I don't feel good about either one, but I also don't feel good about causing wide scale misery because at least it's people screwing over other people instead of a machine screwing over people.

[Of course it's worth noting that I don't trust the technology at all. It's just that I also don't trust the human solution that it claims it can replace.]

Suppose someone, for example a depressed person, wants to use it to monitor their emotional state and use various automated responses like notifications or distractions to help maintain an emotional state they want?
I think this viewpoint is limited. Sometimes reading peoples' emotions can be an extremely good thing.

I am aware of a healthcare company which currently has a model in production which alerts healthcare providers if a person displays suicidal intent. They have several confirmed instances deaths being prevented because of the interventions taken due to alerts from their model. While I don't think ML should be used to manipulate people's emotional states, I think this is a case where having a model that can read people's emotions is a good thing.
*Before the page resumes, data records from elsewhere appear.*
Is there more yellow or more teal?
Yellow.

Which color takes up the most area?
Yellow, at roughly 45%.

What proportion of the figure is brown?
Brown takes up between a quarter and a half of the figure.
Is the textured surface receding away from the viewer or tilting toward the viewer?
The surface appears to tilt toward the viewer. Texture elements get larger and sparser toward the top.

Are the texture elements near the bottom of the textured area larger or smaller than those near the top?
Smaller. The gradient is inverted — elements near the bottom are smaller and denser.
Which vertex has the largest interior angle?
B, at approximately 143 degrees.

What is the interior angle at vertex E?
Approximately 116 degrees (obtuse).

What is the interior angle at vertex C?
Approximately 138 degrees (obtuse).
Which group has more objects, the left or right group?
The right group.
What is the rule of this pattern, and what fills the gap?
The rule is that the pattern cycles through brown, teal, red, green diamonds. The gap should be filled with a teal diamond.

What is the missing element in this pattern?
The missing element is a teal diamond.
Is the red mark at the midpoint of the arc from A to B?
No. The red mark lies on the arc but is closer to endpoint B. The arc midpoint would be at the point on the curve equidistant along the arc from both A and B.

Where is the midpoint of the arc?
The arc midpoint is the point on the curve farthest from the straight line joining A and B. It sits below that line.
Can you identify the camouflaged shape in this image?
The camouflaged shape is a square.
The funny thing is that by totally banning "anything that purports to read people's emotions" you also ban research that would help people. For example you need to train models to detect race in order to make sure there are no racial biases in another model you want to deploy.
> Regulate how?

make a committee to vote to fund a study to create a subcommittee to vote to fund a study on something from a decade ago with a small, non-representative sample size, reaching predetermined conclusions that justify the need for the committee and all related subcommittees, instead of getting anything done.

y'know, government.

The author is not writing down action items after a meeting. It's the job of politicians (presumably) to draft up policy. Activism groups also push for specific regulation sometimes.

But stating your policy opens up another angle of attack: those who wish to undermine your ideas can attack your implementation rather than the concept.
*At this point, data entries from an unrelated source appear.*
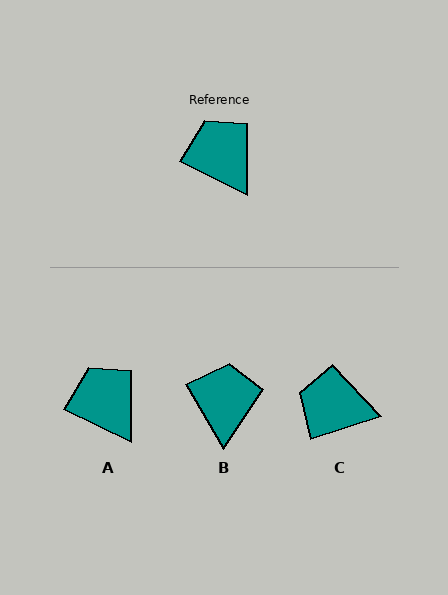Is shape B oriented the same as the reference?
No, it is off by about 34 degrees.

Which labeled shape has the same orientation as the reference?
A.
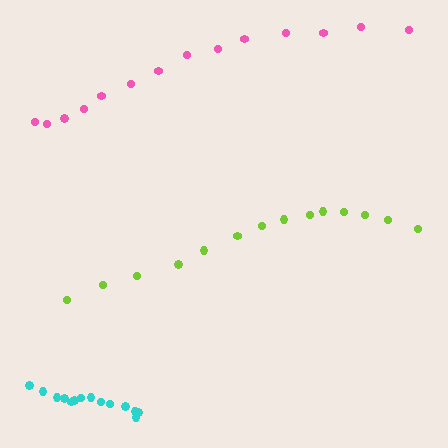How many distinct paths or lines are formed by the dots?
There are 3 distinct paths.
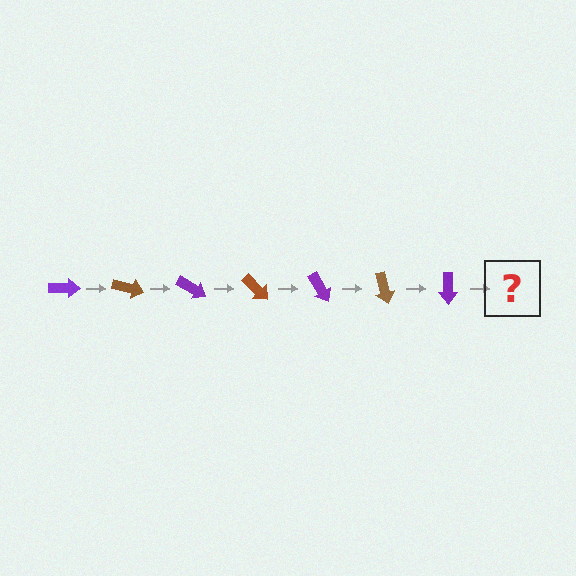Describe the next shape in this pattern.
It should be a brown arrow, rotated 105 degrees clockwise from the start.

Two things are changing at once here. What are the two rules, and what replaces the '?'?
The two rules are that it rotates 15 degrees clockwise each step and the color cycles through purple and brown. The '?' should be a brown arrow, rotated 105 degrees clockwise from the start.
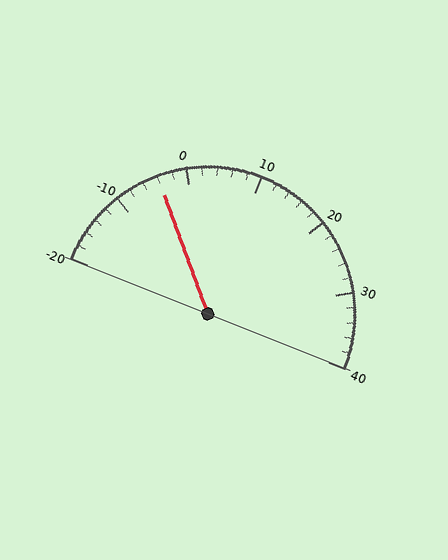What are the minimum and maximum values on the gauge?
The gauge ranges from -20 to 40.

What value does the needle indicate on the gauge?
The needle indicates approximately -4.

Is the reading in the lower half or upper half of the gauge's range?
The reading is in the lower half of the range (-20 to 40).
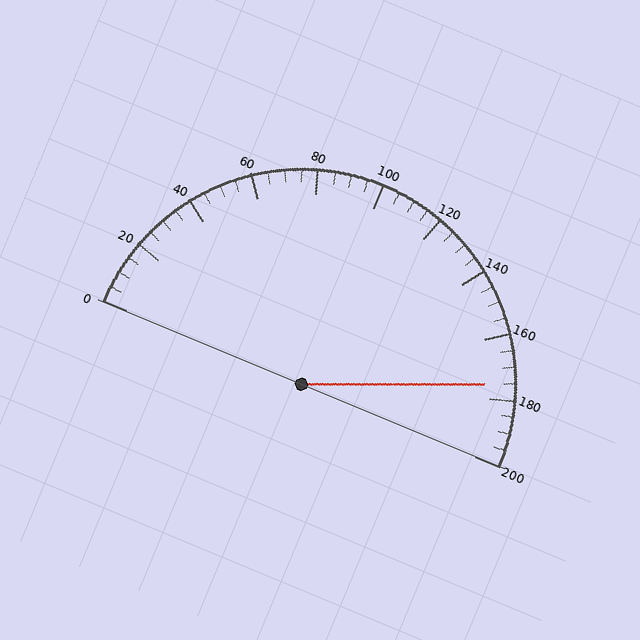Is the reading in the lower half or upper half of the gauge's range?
The reading is in the upper half of the range (0 to 200).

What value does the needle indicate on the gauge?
The needle indicates approximately 175.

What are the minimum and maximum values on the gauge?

It's at best sloppy to just say "this needs to be regulated, but I can't be bothered to suggest even one possible regulation that would fix anything I find so objectionable." The author has a doctorate and works at Microsoft Research on AI. If she thinks it should be regulated (which is absolutely a fair position to take) I'd much rather have her be the one suggesting regulations than some 80 year old lawyer who's been in Congress since the civil rights era or some special interest lobbyist.
Her understanding of AI does not translate to an understanding of how a society runs or how laws should be made. If anything, many people overgeneralize their expertise at one task to suggest bad solutions to problems from other domains. Especially engineers and PhDs.

I agree that she's still better than most US politicians. I have some faith in politicians from Western Europe to do half the correct thing, or at least not be swayed by arguments coming from money too much. Not that much faith, but still..

If someone wants to make an argument "this needs to be regulated" then they need to assert that the benefits of doing so outweigh the drawbacks. The article does not really do that; it points out a class of potential harm, but it does not try to present an reasonable argument that regulation is likely to succeed in preventing that harm; and the balance of pros vs cons can't even be discussed without at least some general idea about what kind of regulation we're talking about.
> those who wish to undermine your ideas can attack your implementation rather than the concept.

Yeah, it's frustrating when people do this. But if you want to have real solution at the end of the day, then you'll need to hammer out all of your implementation issues.

If you produce an implementation that is flawed, then people will be able to evade the spirit of your regulation rendering it useless.